Are they better? Well, they're different. They won't have a ton of gain so you have to watch size and brightness. On the other hand, they do provide a much better screen lock and allow better spacing of the speakers from the side boundaries - hence a larger potential screen without causing problems as long as the PJ has enough output with the lower gain.

Bryan


----------



## SierraMikeBravo (Jul 1, 2007)

I think you'll find a variety of opinions regarding screens. The Stewart Studiotek 130 AT is considered the reference and my personal recommendatiion, but don't worry about equipment as yet. Worry about getting the room done right...then see what it takes to fill it to reference standards. Best wishes!


----------



## bbieger (Sep 15, 2009)

I have a Seymour AT screen that I am very very pleased with. Stay away from the perforated screens, go with a weave. 

I made my own frame and stapled the fabric to it. Very cost effective. The screen material was around $225 custom cut and shipped to my door.

http://www.seymourav.com/screensDIY.asp

the owner is a member here and a very nice guy. Give them a call to ask questions.


----------



## DougMac (Jan 24, 2008)

I've built a similar sized HT and can attest the advice you're getting here is spot on. I have little to add other than I consider your depth minimal for two rows, especially if you're shooting for a 120" diagonal screen, which is what we have. It's amazing how small the room gets when you start adding seating.

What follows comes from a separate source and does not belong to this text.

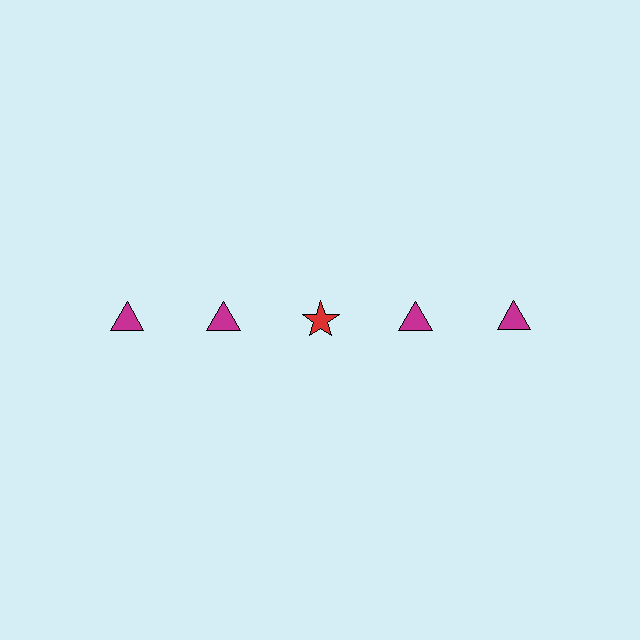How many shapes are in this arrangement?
There are 5 shapes arranged in a grid pattern.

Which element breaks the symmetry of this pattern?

There's another consideration regarding depth if you consider going with an acoustically transparent screen. You have to push the screen out into the room to get the speakers behind it. This can be as much as 2' or more, depending on the depth of the speakers and if they have rear firing ports. For instance, 6 inches between back of speaker and walls, 18" speaker cab depth, plus 4-6" spacing between screen and front of speaker. That puts the screen 2 1/2 feet from the wall.


----------



## bbieger (Sep 15, 2009)

That is a very good point Doug. I have 2'behind my screen. Pretty cramped behind there..3' would have been nicer.

Love the look at sound of the at screen though for sure!


----------